Among other things, articles on the logistical, economic, and energy situation on the peninsula have been repeatedly published by “DW”, “BBC”, “CBS”, “PBS”, “TRT”, “El Mundo”, “Fox News”, “New York Post”, “The Economist”, “The Hill”, “The Telegraph”, “The Washington Post” and many other publications, with the placement of relevant materials both in news feeds and in analytical materials and editorial columns, which often receive millions of views.
The main attention is paid to the course and consequences of drone attacks, the role of Crimea in the political system and in the military logistics of the Russians, with special attention to the possible impact of events on the peninsula on the prospects for ending Russian aggression against Ukraine.

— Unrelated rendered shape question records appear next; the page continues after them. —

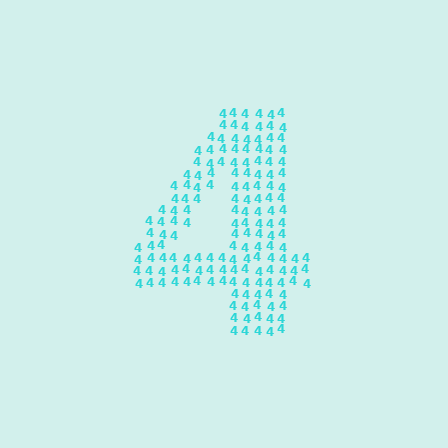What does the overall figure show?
The overall figure shows the digit 4.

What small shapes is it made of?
It is made of small digit 4's.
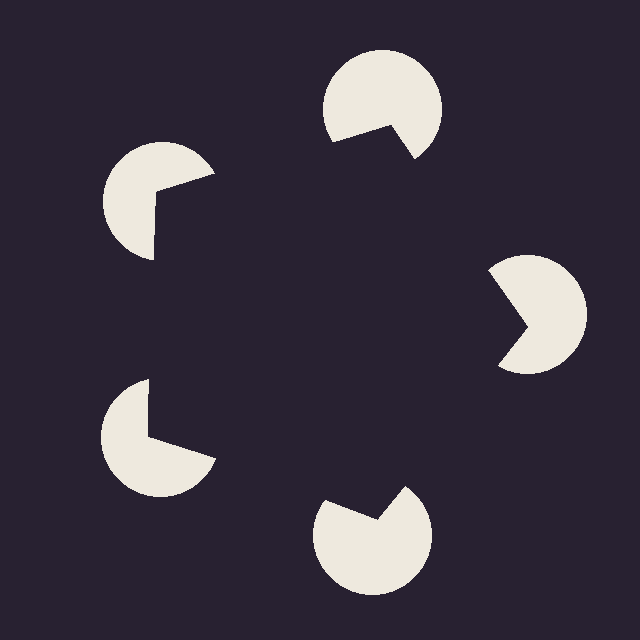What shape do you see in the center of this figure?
An illusory pentagon — its edges are inferred from the aligned wedge cuts in the pac-man discs, not physically drawn.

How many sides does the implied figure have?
5 sides.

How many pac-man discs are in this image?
There are 5 — one at each vertex of the illusory pentagon.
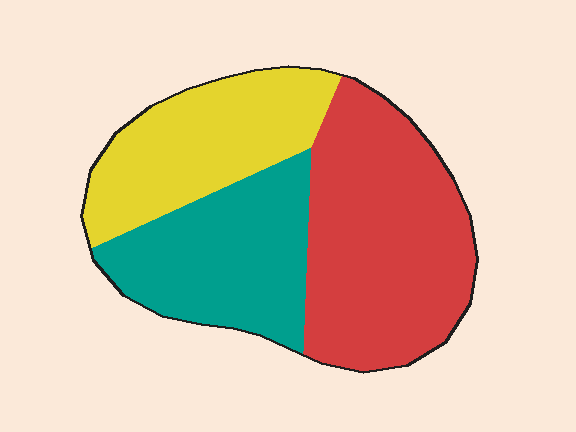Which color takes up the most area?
Red, at roughly 45%.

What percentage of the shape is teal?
Teal covers around 30% of the shape.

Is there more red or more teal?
Red.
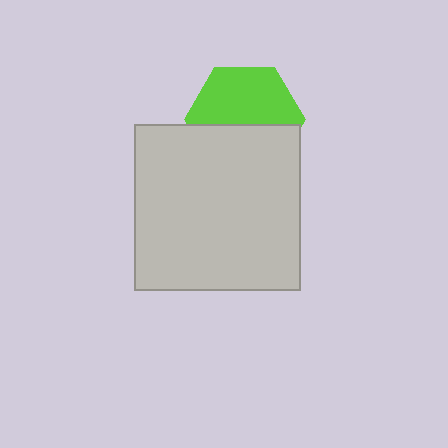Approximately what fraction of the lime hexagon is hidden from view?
Roughly 45% of the lime hexagon is hidden behind the light gray square.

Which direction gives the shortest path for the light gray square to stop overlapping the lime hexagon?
Moving down gives the shortest separation.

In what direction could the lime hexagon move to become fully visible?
The lime hexagon could move up. That would shift it out from behind the light gray square entirely.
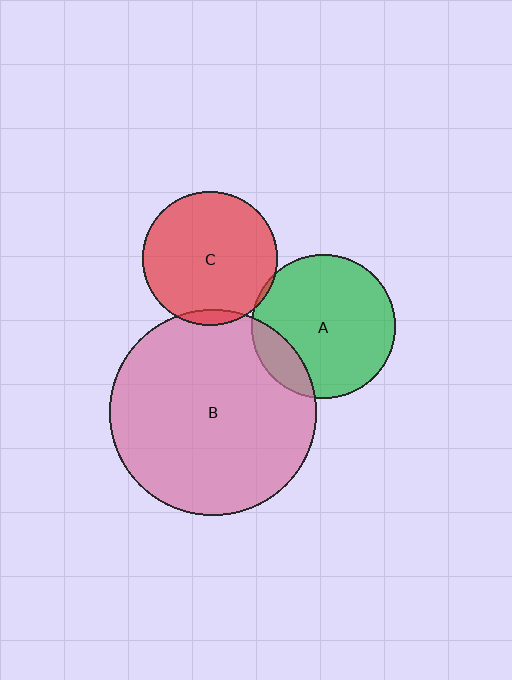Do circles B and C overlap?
Yes.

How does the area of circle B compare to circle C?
Approximately 2.4 times.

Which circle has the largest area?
Circle B (pink).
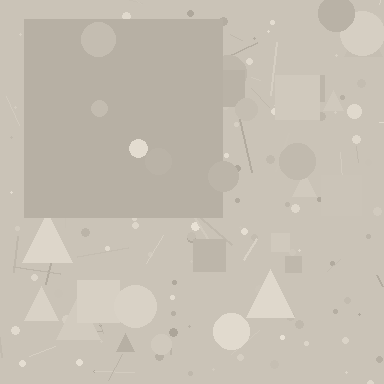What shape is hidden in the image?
A square is hidden in the image.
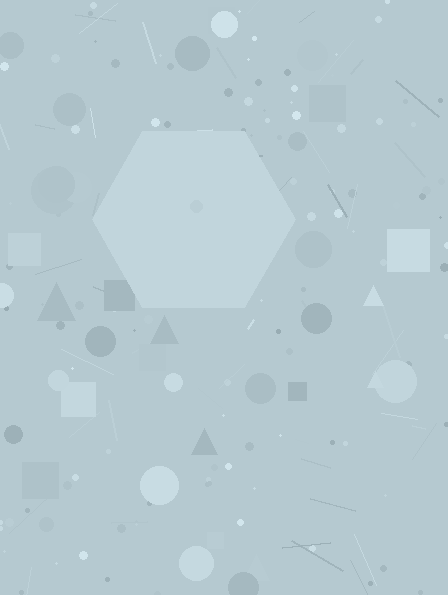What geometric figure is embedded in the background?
A hexagon is embedded in the background.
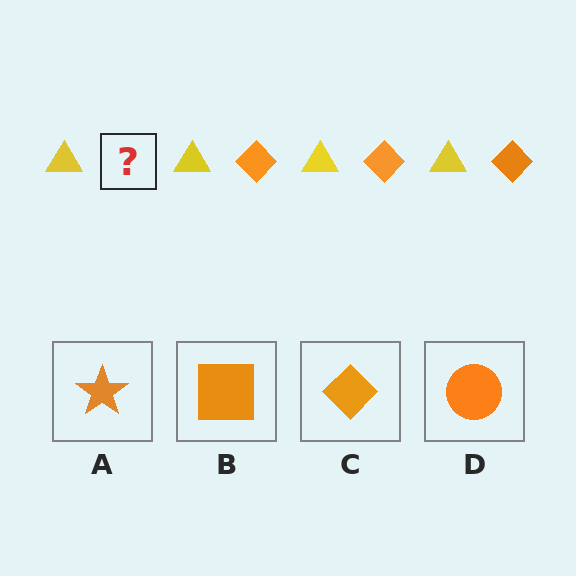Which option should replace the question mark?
Option C.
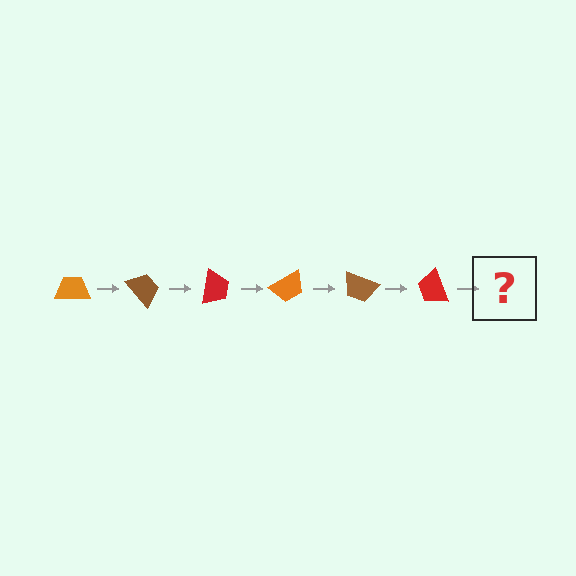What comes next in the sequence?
The next element should be an orange trapezoid, rotated 300 degrees clockwise from the start.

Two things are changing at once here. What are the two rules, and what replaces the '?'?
The two rules are that it rotates 50 degrees clockwise each step and the color cycles through orange, brown, and red. The '?' should be an orange trapezoid, rotated 300 degrees clockwise from the start.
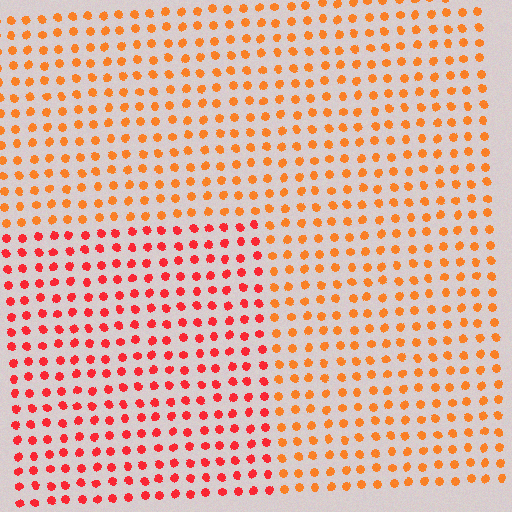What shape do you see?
I see a rectangle.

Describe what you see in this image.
The image is filled with small orange elements in a uniform arrangement. A rectangle-shaped region is visible where the elements are tinted to a slightly different hue, forming a subtle color boundary.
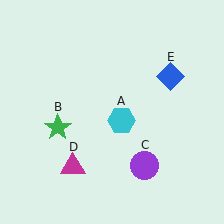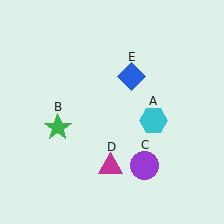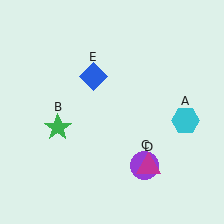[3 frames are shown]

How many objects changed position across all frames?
3 objects changed position: cyan hexagon (object A), magenta triangle (object D), blue diamond (object E).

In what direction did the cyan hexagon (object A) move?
The cyan hexagon (object A) moved right.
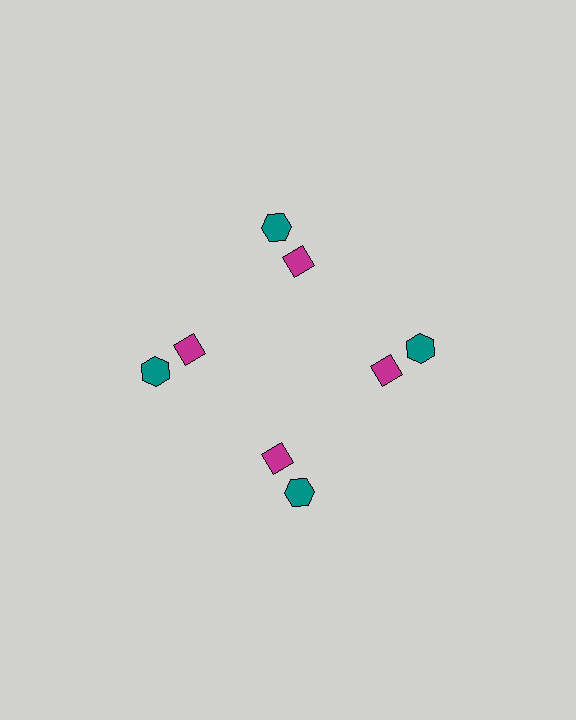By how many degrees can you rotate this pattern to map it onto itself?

For example, analysts at “The Hill” write that the Kremlin dictator’s rule “may not survive the inevitable fall of Crimea,” and a similar assessment of the prospects of the Putin regime is expressed in The Economist.
At the same time, most publications assess the state of affairs in Russian society, the budget, and military potential, with a reminder of the recent three-year anniversary of Yevgeny Prigozhin’s coup.
Under these conditions, the Russian occupation propaganda demonstrates the absence of any new “messages” or “narratives,” except for the latest threats by the Crimean “speaker” Vladimir Konstantinov about a nuclear war against Europe as a “force for peace.”
In general, the current global media situation indicates the beginning of a discussion by analysts of democratic countries of the de-occupation of Crimea, as well as the fall of the current Kremlin regime, as processes that have every chance of occurring in a real historical perspective.